Ships will have fewer guests than in the past, and both crew members and passengers would be required to wear masks and to maintain social distancing, Dr. Cetron said. At first, new crew members joining a ship would not only be tested before boarding, but also be quarantined for 14 days. The crew would also be quarantined for 14 days before disembarking.

The quarantines would not apply to passengers, however. The C.D.C. said passengers would instead be tested twice before boarding, he said. The guidelines will continue to be improved and “tweaked” along the way, he added.

The world’s major cruise lines have been idled for months under no-sail orders as the pandemic swept around the world, after tourists and crews aboard ships like the Diamond Princess docked and were stranded for weeks as infection rates soared onboard.

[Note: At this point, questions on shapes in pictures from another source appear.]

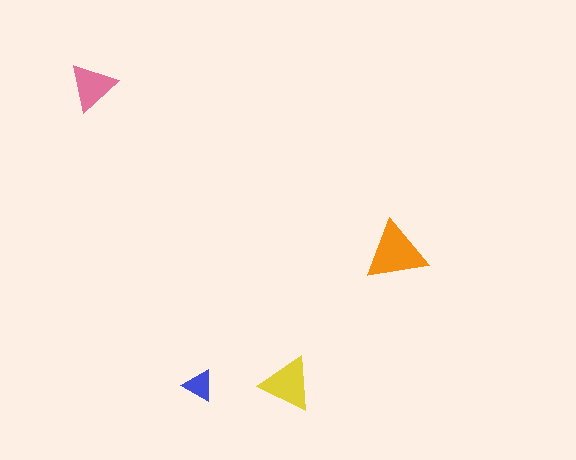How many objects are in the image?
There are 4 objects in the image.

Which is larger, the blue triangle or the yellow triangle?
The yellow one.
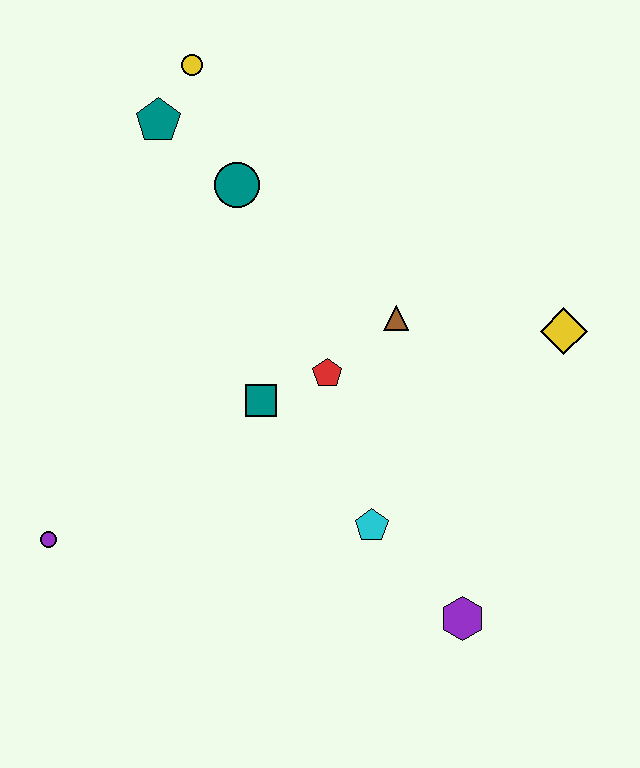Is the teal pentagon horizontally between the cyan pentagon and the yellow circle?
No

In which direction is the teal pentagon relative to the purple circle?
The teal pentagon is above the purple circle.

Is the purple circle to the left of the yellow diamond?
Yes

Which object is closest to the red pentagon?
The teal square is closest to the red pentagon.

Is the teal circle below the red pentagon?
No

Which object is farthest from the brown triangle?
The purple circle is farthest from the brown triangle.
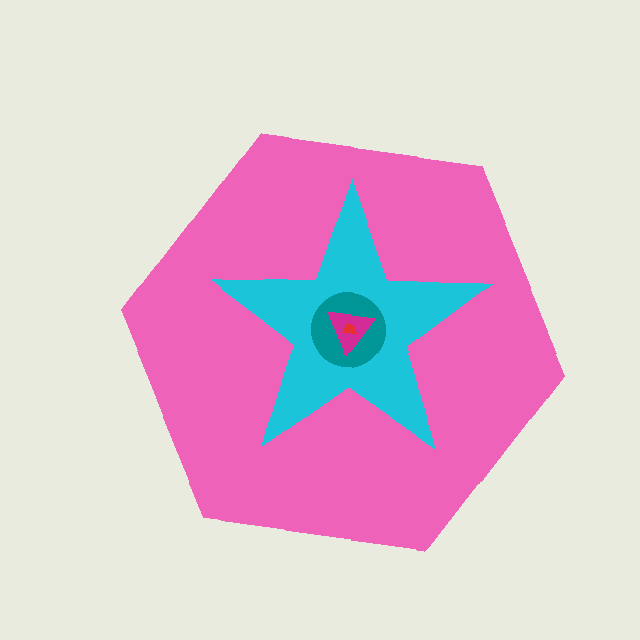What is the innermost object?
The red trapezoid.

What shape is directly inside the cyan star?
The teal circle.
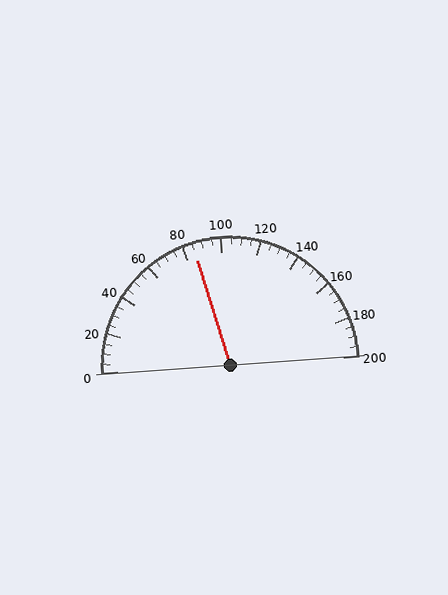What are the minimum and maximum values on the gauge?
The gauge ranges from 0 to 200.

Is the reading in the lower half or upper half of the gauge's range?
The reading is in the lower half of the range (0 to 200).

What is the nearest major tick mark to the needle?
The nearest major tick mark is 80.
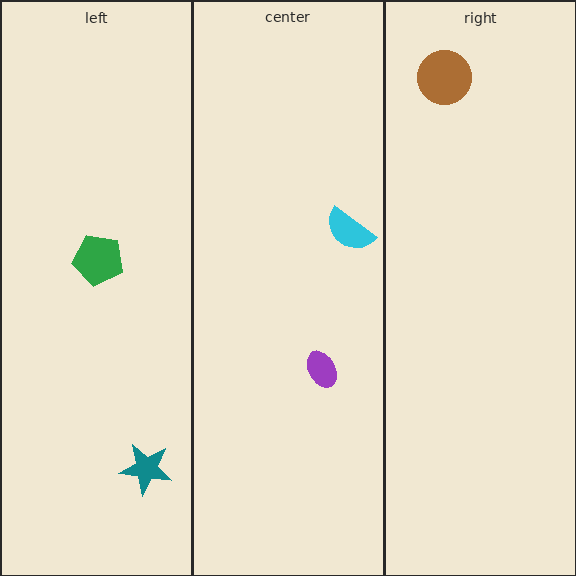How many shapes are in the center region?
2.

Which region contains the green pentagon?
The left region.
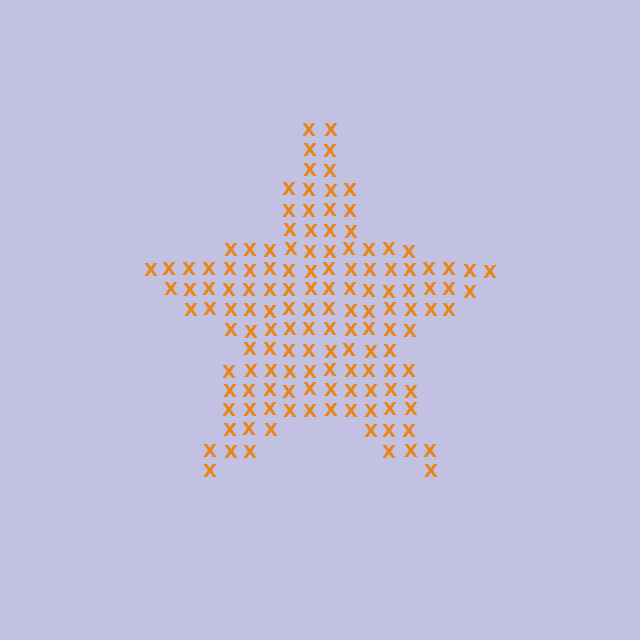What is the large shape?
The large shape is a star.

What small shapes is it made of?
It is made of small letter X's.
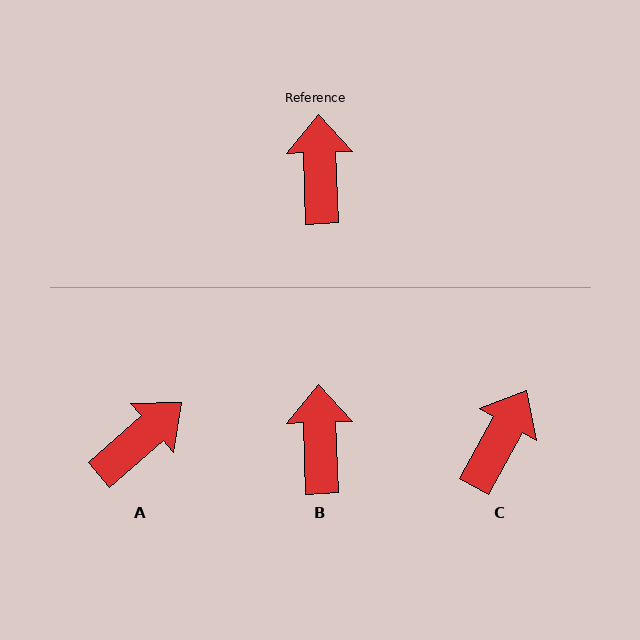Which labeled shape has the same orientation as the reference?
B.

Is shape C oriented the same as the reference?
No, it is off by about 31 degrees.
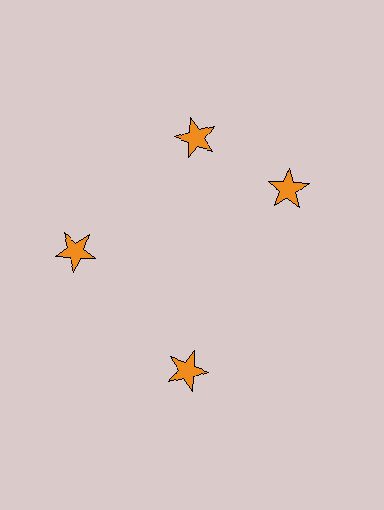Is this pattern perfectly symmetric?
No. The 4 orange stars are arranged in a ring, but one element near the 3 o'clock position is rotated out of alignment along the ring, breaking the 4-fold rotational symmetry.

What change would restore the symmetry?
The symmetry would be restored by rotating it back into even spacing with its neighbors so that all 4 stars sit at equal angles and equal distance from the center.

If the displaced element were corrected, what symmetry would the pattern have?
It would have 4-fold rotational symmetry — the pattern would map onto itself every 90 degrees.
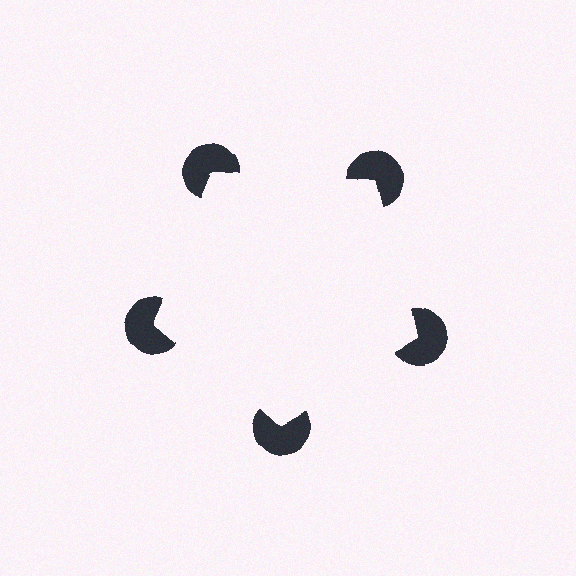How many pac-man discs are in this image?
There are 5 — one at each vertex of the illusory pentagon.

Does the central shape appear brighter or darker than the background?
It typically appears slightly brighter than the background, even though no actual brightness change is drawn.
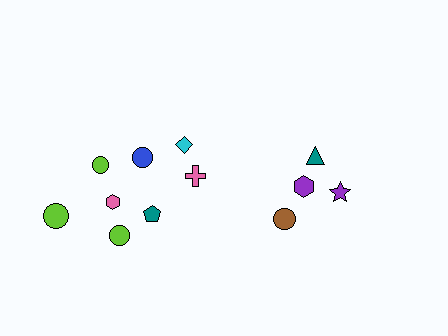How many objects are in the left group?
There are 8 objects.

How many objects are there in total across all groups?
There are 12 objects.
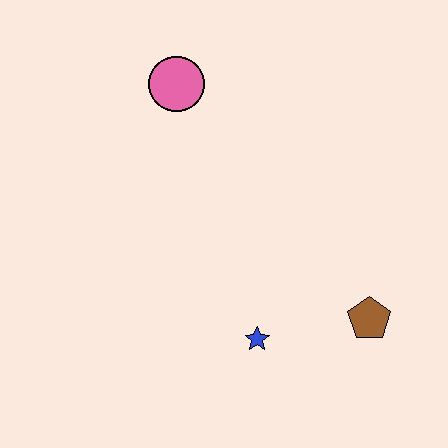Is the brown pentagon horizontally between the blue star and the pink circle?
No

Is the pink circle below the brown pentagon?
No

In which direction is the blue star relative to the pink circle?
The blue star is below the pink circle.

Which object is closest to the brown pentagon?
The blue star is closest to the brown pentagon.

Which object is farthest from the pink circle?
The brown pentagon is farthest from the pink circle.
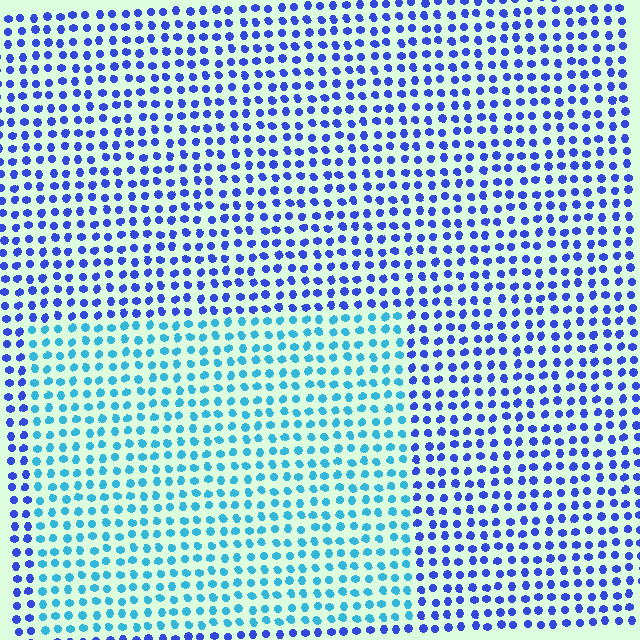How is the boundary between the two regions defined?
The boundary is defined purely by a slight shift in hue (about 41 degrees). Spacing, size, and orientation are identical on both sides.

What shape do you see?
I see a rectangle.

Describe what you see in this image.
The image is filled with small blue elements in a uniform arrangement. A rectangle-shaped region is visible where the elements are tinted to a slightly different hue, forming a subtle color boundary.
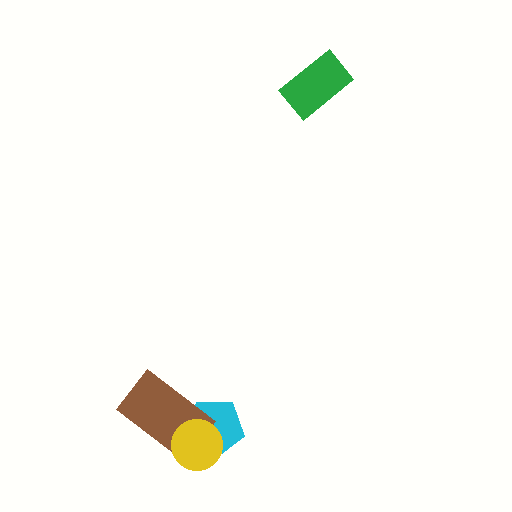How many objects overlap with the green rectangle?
0 objects overlap with the green rectangle.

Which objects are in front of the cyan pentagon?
2 objects cover part of the cyan pentagon: the brown rectangle and the yellow circle.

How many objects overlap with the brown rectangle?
2 objects overlap with the brown rectangle.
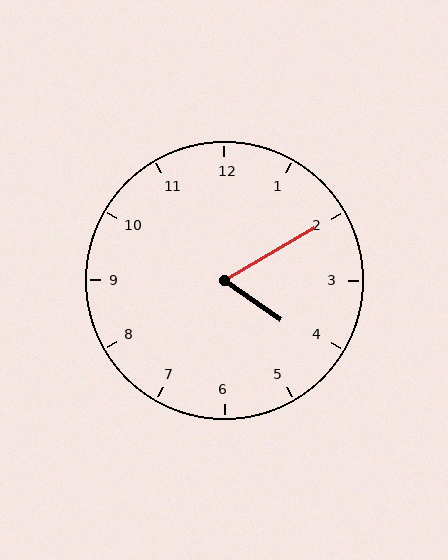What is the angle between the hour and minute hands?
Approximately 65 degrees.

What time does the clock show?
4:10.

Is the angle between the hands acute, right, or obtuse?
It is acute.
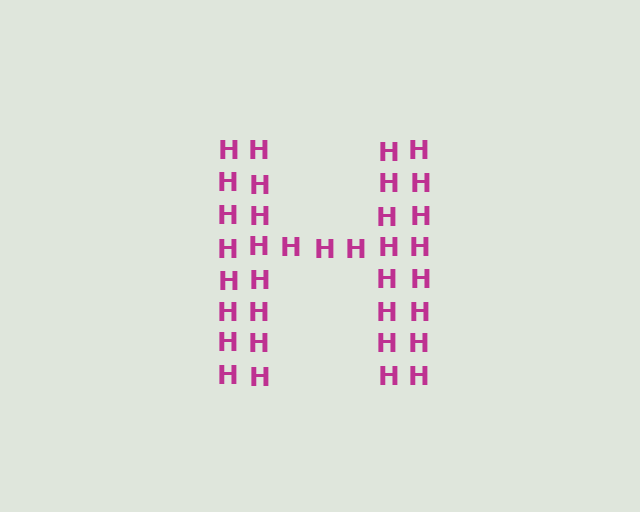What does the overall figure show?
The overall figure shows the letter H.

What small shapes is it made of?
It is made of small letter H's.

Many cruise lines, like Royal Caribbean, had already announced they would not resume sailing until at least December. Some have canceled future sailings — Carnival Cruise, for example, has canceled all sailings through Dec. 31, as well as some sailings in 2021 and 2022. But with cases rising to record levels in the United States, and European countries initiating new lockdowns with surges of infections spreading, an imminent return to cruise-ship travel remains in doubt.

The no-sail order had been extended several times since March but is set to expire on Saturday.

The C.D.C.’s website says that scientific evidence suggests cruise ships — which bring travelers from around the world together to live in close quarters with crew members, where social distancing is hard to maintain — “pose a greater risk of Covid 19 transmission than other settings,” and that outbreaks onboard cruise ships “pose a risk for rapid spread of disease beyond the voyage and into communities across the globe.”